Women score higher than men on nearly all emotional intelligence competencies, according to research results released by Hay Group division of Korn Ferry International Inc. (NYSE: KFY). The exception was emotional self-control, where no gender differences were observed.

The research found women more effectively employ the emotional and social competencies correlated with effective leadership and management than men.

“Historically in the workplace, there has been a tendency for women to self-evaluate themselves as less competent, while men tend to overrate themselves in their competencies,” said Richard Boyatzis, distinguished university professor, Case Western Reserve University. “Research shows, however, that the reality is often the opposite. If more men acted like women in employing their emotional and social competencies, they would be substantially and distinctly more effective in their work.”

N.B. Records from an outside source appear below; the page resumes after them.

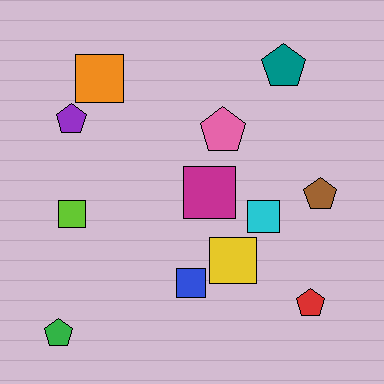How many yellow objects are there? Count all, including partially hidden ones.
There is 1 yellow object.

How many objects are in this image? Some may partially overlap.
There are 12 objects.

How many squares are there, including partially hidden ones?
There are 6 squares.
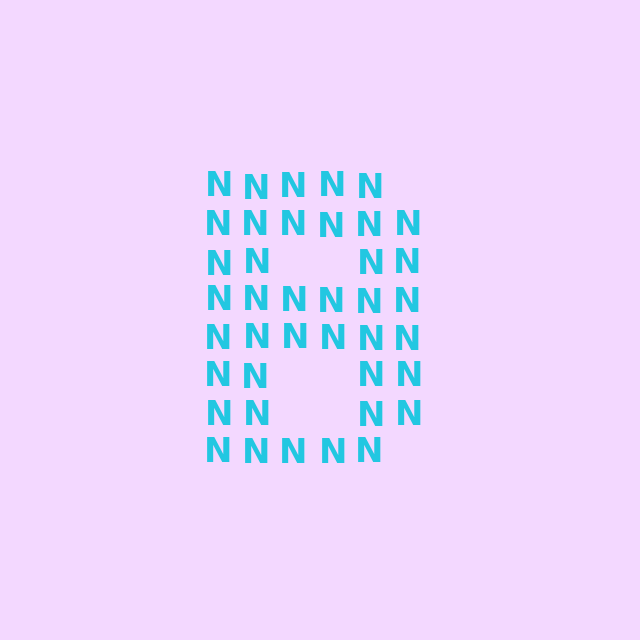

Boyatzis, Daniel Goleman and Hay Group developed the study. Goleman is co-director of the Consortium for Research on Emotional Intelligence in Organizations at Rutgers University.

The research found:

  • The greatest difference between men and women can be seen in emotional self-awareness, where women are 86% more likely than men to be seen as using the competency consistently (18.4% of women demonstrate the competency consistently compared to 9.9% of men).
  • Women are 45% more likely than men to be seen as demonstrating empathy consistently.
  • The smallest margin of difference is seen in positive outlook. When it comes to this emotional intelligence competency, women are 9% more likely to exhibit the competency consistently than men.
  • Other competencies in which women outperform men are coaching and mentoring, influence, inspirational leadership, conflict management, organizational awareness, adaptability, teamwork and achievement orientation.
  • Emotional self-control is the only competency in which men and women showed equal performance.

The research utilized data from 55,000 professionals across 90 countries and all levels of management, collected between 2011 and 2015, using the Emotional and Social Competency Inventory. The ESCI tool measures 12 emotional and social intelligence competencies proven to impact business performance: achievement orientation, adaptability, coaching and mentoring, conflict management, empathy, emotional self-awareness, inspirational leadership, influence, organizational awareness, positive outlook, teamwork and emotional self-control.